Secretary of State Rex Tillerson stated bluntly in his joint news conference with Saudi Foreign Minister Adel Jubeir that the newly signed Strategic Vision Document demonstrated the “trust between our two nations that we are pursuing the same objectives.” This declaration of common objectives among long-standing allies is, of course, diplomatic boilerplate. But it is nonetheless significant because the years following 2011 were dominated by highly public intra-alliance bargaining politics.

After 2011, Arab regimes leveraged their highly public displeasure with Obama’s embrace of the Arab uprisings, refusal to intervene directly in Syria, pursuit of diplomacy with Iran and professed fears of abandonment into unprecedented levels of arms sales, the muting of criticism of their human rights abuses and acquiescence to their interventions in Bahrain, Egypt and Yemen. Obama, for his part, secured Arab acceptance of the Iran nuclear deal and put together a large regional coalition in support of the campaign against the Islamic State in Iraq and Syria. Obama’s tough bargaining style within the alliance thus produced a fairly even balance sheet, even if it did not produce ostentatious displays of friendship.

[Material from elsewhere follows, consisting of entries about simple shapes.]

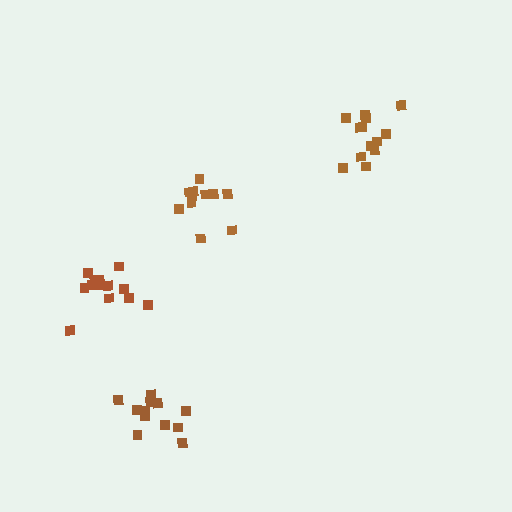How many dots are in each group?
Group 1: 12 dots, Group 2: 11 dots, Group 3: 13 dots, Group 4: 13 dots (49 total).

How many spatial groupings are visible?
There are 4 spatial groupings.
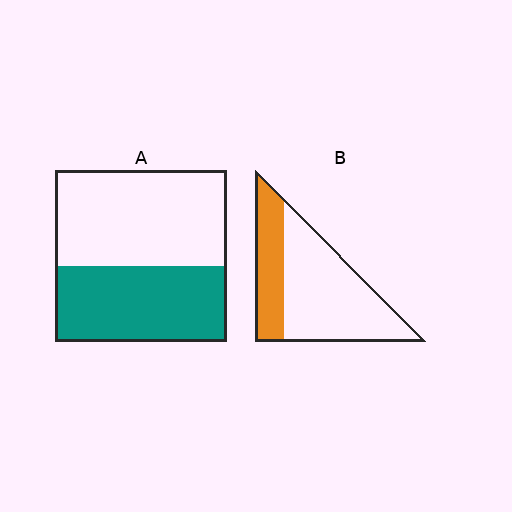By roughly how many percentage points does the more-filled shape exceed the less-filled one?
By roughly 15 percentage points (A over B).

Trump, despite campaigning with harsh denunciations of Saudi Arabia and a promise of tough international bargaining, has opted instead for an alliance strategy of concessions and warm embrace. Trump is taking advantage of the fresh start offered to any new president. Instead of making hard asks of his alliance partners at the outset of the relationship, however, he has adopted their worldview, language, and preferences.  Will Trump’s strategy of preemptive concessions and overt public embrace of the Arab regimes produce better results than did Obama’s hard bargaining and public challenges?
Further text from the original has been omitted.